The Origin of RPM Content¶
Overview¶
Pulp supports importing and publishing RPM content, but where does all this content come from? Who is generating it, and with what tools? The answer to these questions are answered in this document. Note that this document only covers Fedora and Red Hat Enterprise Linux. It does not cover SLES, OpenSuse, Scientific Linux, CentOS, Oracle Linux, or any other RPM-based distributions (yet).
The RPM¶
RPM is a packaging format. Many Linux distributions use RPM to distribute their software packages. An RPM is a collection of metadata about the package as well as a payload. What the payload contains depends on the type of RPM. There are three different types of RPM:
- Source code RPMs (referred to as “SRPMs”, ”.src.rpm” file extension)
- Binary RPMs (referred to as “RPMs”, ”.rpm” file extension)
- Binary delta RPMs (referred to as “DRPMs”, ”.drpm” file extension)
What each RPM contains is completely up to the creator of the RPM package. It could, for example, contain an entire operating system. However, this is very unweildy. Many distributions (Fedora, Red Hat, etc.) have strict packaging guidelines about what should be included. The long version can be found on the Fedora Wiki Package Guideline, but the short version is that each RPM should contain at most a single software project (for example, the Linux kernel, GCC, or binutils).

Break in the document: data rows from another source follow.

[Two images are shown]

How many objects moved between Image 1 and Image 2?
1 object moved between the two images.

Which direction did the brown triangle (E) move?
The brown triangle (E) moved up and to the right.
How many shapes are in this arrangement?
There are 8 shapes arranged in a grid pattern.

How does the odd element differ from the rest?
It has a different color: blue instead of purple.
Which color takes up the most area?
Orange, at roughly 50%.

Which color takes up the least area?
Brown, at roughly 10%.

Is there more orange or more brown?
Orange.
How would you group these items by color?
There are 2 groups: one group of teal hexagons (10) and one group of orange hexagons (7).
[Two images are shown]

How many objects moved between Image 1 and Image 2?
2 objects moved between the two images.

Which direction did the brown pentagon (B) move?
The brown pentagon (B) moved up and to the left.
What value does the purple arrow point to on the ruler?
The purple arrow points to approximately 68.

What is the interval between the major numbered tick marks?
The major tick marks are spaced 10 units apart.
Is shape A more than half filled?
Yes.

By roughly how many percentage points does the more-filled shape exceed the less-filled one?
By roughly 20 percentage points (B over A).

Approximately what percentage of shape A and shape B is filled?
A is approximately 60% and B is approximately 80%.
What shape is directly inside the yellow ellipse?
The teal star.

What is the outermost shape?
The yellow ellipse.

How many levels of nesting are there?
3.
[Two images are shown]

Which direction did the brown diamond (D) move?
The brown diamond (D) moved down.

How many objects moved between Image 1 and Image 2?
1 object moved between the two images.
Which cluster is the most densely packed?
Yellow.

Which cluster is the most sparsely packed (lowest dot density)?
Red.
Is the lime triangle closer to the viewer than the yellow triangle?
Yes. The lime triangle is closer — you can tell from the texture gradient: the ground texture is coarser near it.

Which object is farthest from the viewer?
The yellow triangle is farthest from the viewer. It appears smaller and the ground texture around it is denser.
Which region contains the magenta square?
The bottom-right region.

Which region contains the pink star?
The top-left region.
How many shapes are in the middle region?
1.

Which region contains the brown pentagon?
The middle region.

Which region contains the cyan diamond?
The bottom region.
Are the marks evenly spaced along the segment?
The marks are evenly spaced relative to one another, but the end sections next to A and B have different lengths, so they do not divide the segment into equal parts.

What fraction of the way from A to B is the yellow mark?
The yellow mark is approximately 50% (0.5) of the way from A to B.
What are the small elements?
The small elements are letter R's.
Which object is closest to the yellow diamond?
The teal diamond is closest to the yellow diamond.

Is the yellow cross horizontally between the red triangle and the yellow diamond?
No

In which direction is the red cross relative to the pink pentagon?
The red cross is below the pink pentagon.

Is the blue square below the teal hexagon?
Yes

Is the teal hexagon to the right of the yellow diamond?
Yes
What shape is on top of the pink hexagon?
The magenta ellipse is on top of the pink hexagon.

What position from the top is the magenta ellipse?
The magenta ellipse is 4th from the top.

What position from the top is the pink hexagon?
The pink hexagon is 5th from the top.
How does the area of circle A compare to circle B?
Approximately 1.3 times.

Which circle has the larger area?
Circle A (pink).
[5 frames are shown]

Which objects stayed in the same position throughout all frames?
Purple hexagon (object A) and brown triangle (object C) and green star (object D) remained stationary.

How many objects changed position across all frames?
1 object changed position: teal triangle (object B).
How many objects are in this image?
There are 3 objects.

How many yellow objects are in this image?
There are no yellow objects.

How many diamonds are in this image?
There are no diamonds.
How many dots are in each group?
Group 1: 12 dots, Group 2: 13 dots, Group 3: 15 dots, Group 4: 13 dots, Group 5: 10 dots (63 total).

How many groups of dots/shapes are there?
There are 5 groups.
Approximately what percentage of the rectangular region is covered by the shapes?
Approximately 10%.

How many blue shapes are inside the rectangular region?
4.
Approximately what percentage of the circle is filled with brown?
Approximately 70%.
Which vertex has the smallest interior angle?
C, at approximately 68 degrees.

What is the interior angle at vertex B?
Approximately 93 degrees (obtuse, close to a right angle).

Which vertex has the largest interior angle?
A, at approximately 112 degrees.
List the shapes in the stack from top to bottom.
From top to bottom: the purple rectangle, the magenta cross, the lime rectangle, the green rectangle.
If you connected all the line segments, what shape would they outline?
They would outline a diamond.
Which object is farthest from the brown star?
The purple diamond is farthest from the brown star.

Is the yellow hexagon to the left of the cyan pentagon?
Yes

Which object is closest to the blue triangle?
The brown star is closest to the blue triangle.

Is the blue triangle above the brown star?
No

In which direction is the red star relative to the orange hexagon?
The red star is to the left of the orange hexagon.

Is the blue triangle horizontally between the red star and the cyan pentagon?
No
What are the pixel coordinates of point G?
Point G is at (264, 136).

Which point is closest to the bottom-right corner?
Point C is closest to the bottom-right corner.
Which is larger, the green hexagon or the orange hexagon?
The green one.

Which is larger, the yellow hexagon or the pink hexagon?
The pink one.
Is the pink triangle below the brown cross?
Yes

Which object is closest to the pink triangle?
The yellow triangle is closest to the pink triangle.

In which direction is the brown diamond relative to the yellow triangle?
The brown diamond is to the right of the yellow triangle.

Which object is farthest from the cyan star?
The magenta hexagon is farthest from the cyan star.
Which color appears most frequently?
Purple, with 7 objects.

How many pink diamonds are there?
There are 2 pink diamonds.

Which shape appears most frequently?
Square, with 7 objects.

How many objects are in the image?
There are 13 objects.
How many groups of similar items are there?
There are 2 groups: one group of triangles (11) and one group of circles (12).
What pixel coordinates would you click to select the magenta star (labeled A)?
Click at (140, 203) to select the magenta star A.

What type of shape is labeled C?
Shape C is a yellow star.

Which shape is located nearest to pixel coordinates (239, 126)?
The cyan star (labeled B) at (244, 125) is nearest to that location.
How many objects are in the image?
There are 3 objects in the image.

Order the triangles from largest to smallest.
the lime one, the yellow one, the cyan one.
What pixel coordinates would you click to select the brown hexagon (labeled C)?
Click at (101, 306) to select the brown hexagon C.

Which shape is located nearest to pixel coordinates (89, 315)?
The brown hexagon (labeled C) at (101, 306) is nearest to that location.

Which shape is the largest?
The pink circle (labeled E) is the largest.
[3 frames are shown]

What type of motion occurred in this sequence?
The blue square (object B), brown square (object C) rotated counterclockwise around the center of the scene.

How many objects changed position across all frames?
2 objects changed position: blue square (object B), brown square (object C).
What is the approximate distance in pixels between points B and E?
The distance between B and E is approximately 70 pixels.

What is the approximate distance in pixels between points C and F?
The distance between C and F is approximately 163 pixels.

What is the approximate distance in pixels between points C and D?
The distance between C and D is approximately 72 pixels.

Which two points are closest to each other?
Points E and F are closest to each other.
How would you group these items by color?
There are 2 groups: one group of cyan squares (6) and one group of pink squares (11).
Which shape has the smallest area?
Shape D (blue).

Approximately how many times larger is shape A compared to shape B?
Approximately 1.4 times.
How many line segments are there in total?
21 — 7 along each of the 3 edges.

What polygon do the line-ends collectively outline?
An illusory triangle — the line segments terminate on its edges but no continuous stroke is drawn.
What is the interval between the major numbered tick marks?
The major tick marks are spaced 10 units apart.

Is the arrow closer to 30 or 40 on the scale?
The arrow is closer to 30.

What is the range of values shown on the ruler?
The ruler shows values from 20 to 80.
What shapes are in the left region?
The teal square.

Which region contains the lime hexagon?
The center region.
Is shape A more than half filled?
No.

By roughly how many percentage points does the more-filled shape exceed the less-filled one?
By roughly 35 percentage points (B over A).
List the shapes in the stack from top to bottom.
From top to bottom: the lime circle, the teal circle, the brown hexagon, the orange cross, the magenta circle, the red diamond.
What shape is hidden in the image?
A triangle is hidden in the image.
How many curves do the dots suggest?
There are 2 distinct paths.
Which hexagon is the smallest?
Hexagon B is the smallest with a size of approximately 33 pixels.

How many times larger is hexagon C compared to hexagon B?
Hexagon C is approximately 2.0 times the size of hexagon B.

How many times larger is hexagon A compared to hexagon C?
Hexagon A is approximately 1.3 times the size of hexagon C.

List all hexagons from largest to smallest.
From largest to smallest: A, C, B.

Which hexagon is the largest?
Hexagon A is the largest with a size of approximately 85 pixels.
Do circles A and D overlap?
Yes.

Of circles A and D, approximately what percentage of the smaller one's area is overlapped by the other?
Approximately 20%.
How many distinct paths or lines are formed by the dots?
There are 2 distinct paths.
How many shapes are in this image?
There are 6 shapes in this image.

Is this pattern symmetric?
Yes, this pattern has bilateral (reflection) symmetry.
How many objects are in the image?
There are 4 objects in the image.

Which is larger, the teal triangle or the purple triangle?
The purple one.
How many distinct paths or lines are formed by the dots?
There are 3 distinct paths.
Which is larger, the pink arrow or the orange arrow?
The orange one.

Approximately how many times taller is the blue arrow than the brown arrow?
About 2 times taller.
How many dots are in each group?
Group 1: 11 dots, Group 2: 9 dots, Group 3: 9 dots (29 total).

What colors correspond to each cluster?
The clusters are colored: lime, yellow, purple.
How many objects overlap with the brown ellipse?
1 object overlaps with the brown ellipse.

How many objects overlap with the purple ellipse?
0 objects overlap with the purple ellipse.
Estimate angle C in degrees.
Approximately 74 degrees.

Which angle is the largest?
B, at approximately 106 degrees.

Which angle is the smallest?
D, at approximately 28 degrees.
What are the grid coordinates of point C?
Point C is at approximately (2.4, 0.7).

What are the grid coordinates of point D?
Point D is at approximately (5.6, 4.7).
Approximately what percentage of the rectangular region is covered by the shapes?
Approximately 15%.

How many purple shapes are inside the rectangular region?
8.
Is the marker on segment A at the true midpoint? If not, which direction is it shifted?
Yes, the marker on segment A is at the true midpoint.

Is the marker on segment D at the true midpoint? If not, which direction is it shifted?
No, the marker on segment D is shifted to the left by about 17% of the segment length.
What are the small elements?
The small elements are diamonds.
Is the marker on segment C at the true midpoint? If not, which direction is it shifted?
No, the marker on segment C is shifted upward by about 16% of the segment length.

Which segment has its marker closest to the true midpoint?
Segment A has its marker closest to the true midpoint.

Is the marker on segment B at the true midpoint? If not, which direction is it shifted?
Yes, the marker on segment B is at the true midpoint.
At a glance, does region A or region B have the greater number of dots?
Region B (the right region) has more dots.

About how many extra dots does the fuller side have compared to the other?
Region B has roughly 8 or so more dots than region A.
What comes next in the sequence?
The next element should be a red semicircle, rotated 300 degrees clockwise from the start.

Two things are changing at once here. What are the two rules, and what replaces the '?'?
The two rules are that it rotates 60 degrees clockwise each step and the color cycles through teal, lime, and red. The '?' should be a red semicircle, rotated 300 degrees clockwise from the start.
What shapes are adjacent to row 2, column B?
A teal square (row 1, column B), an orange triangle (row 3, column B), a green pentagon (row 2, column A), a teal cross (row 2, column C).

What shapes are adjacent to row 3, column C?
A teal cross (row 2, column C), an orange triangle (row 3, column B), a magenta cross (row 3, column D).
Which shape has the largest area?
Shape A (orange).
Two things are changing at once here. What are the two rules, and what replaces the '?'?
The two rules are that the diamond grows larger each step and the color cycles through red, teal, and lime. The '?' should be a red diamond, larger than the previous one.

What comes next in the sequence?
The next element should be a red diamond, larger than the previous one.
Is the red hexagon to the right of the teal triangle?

Generally, if documentation is large it is separated into its own RPM. If the software project is compiled, debugging symbols are packaged separately as well. This means there can be several RPMs for a single project.
File Format¶
The RPM file format consists of a “lead” which identifies the file as an RPM, a “signature” section which can be used to ensure the integrity and authenticity of the RPM (via GPG), a “header” section which contains metadata about the packaged software (name, version, architecture, file list, etc.), and a “payload” which is a file archive (usually in the cpio format) compressed with gzip.
SRPM¶
The payload of a source RPM is simply a compressed tarball of source code and a
file, called a spec file, that describes how to turn the source RPM into a
binary RPM. The spec file includes the installation location and permissions
for all files in the package. This allows the RPM tool to install
the binary RPM to a system with the correct permissions and track which package
“owns” which files. Spec files also allow the author to run shell scripts before
or after an installation, removal, or upgrade of a package. The source RPM can
be built into one or more binary RPMs using rpmbuild
.
RPM¶
A binary RPM’s payload is the collection of files installed from the build
process of the source code. It is architecture and distribution-specific.
If a package happens to be architecture-independent, it can declare its
architecture as noarch
.
DRPM¶
A binary delta RPM has a payload which contains the binary diff between two
releases of the same package. For example, there could be a binary delta RPM
that can be used to upgrade an existing Firefox 45 installation to a Firefox
46 installation without downloading the entire binary RPM for Firefox 46. This
format exists to save bandwidth for content provides and requires a significant
amount of computation on the client attempting to install the DRPM. Unlike RPMs
and SRPMs, DRPMs are not created by rpmbuild
. Other tools exist to build
them, like deltarpm,
or createrepo_c
which leverages the drpm library.
When using createrepo_c, it is possible to generate DRPMs and the prestodelta.xml
metadata required for an RPM repository (covered below).
The Yum/RPM Repository¶
RPM provides a packaging format, but the RPM (often referred to as yum) repository provides a way to distribute them. An RPM repository consists of one or more RPM packages and some metadata describing what RPM packages the repository contains. The metadata, usually located in a directory called “repodata” in the root of the repository, is contained in several XML and/or optionally several SQLite files. DNF does not make use of the SQLite databases (which contain the same metadata as the XML), although some clients might. The filenames of each of these metadata files can be arbitrary, so clients locate them by using a metadata file that describes the metadata: the repomd.xml file.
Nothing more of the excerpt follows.